# AtiTool+Vista x32+X1950pro=s*it



## Quasar (Nov 28, 2007)

When I start the program there is an window and there is something for kernel and other shits. And the program just doesn't work. I need only fan speed controller because this GPU is making too much noise...How can I start it properly. 10x for the advise first 
btw told like I'm an idiot because I can't speak English well and I will not understand half of the stuff


----------



## Athlon2K15 (Nov 28, 2007)

use rivatuner


----------



## Quasar (Nov 28, 2007)

I made it  dell for the thread


----------



## Annex (Nov 29, 2007)

Give 0.27 b4 a try at http://www.majorgeeks.com/ATITool_d4109.html


----------



## Kreij (Nov 29, 2007)

I will always get the Kernel driver error if I do not let CCC initialize completely (show up in the task bar).
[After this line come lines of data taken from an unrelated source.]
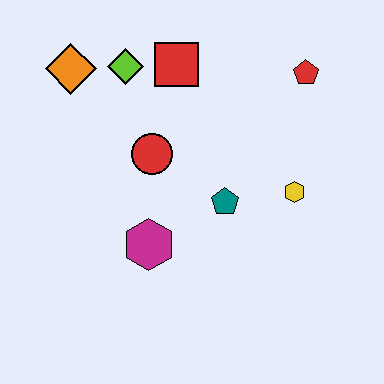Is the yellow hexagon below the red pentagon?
Yes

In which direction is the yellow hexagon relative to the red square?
The yellow hexagon is below the red square.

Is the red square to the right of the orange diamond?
Yes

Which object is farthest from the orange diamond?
The yellow hexagon is farthest from the orange diamond.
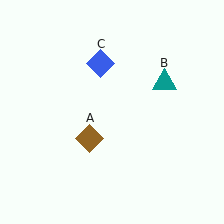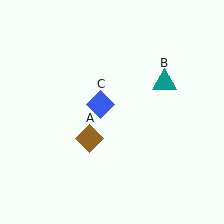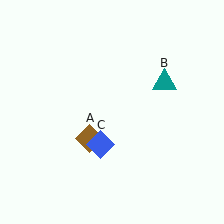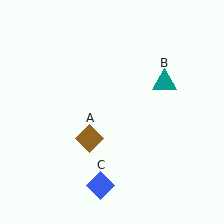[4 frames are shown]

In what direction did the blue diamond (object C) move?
The blue diamond (object C) moved down.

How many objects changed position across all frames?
1 object changed position: blue diamond (object C).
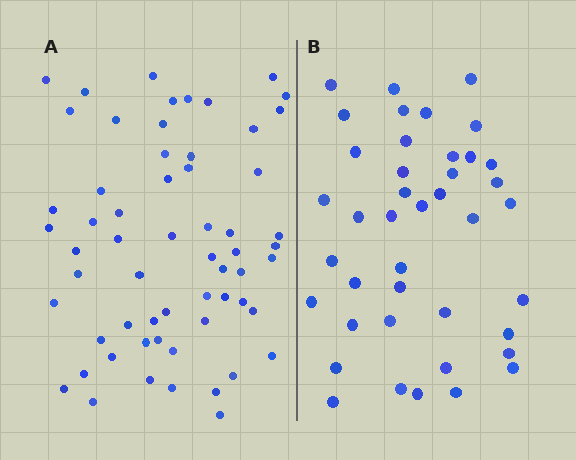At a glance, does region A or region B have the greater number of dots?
Region A (the left region) has more dots.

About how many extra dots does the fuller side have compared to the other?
Region A has approximately 20 more dots than region B.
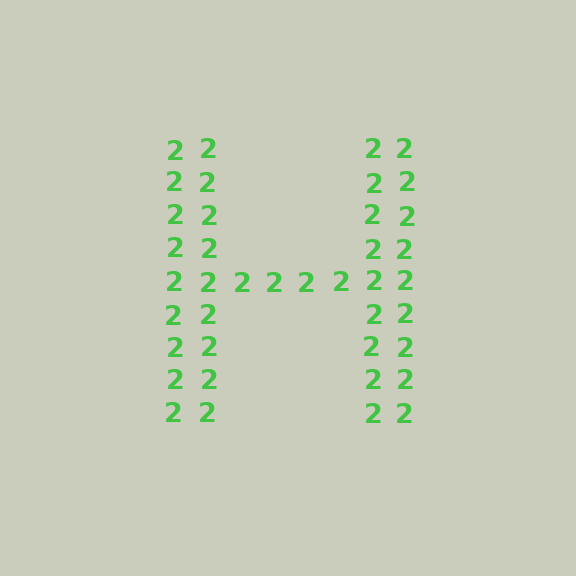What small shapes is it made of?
It is made of small digit 2's.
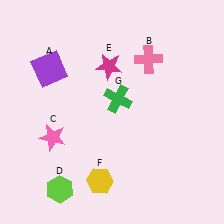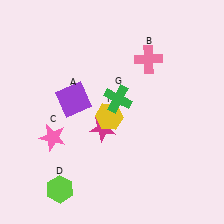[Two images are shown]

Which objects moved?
The objects that moved are: the purple square (A), the magenta star (E), the yellow hexagon (F).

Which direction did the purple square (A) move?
The purple square (A) moved down and to the right.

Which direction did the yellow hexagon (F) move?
The yellow hexagon (F) moved up.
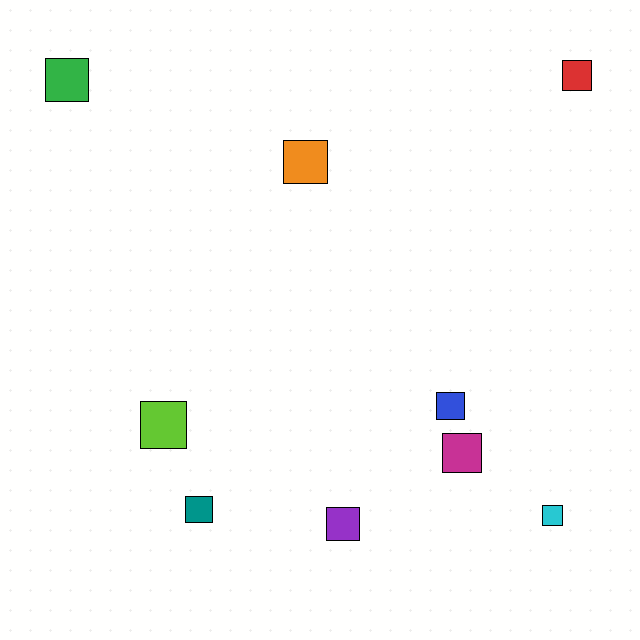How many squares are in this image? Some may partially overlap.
There are 9 squares.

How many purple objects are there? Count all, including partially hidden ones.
There is 1 purple object.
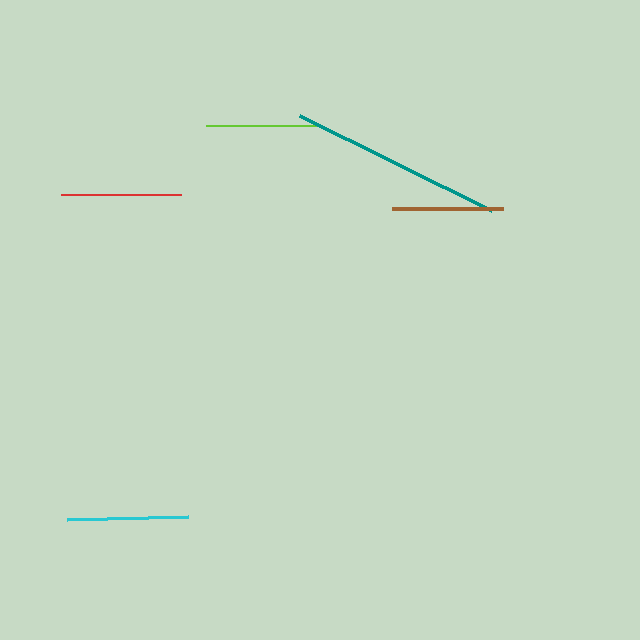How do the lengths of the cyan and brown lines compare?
The cyan and brown lines are approximately the same length.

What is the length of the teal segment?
The teal segment is approximately 215 pixels long.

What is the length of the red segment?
The red segment is approximately 119 pixels long.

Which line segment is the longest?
The teal line is the longest at approximately 215 pixels.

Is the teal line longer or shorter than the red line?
The teal line is longer than the red line.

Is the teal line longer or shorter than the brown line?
The teal line is longer than the brown line.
If I wait until I see the little CCC icon, it always works.

Disclaimer : On my system anyway


----------



## Quasar (Nov 29, 2007)

I found the way 10x at all...if someone wants it too just to search in the forum because I just can't find it now


----------



## snuif09 (Dec 16, 2007)

i think it sucks on vista it doesnt even reconize my 7300GT


----------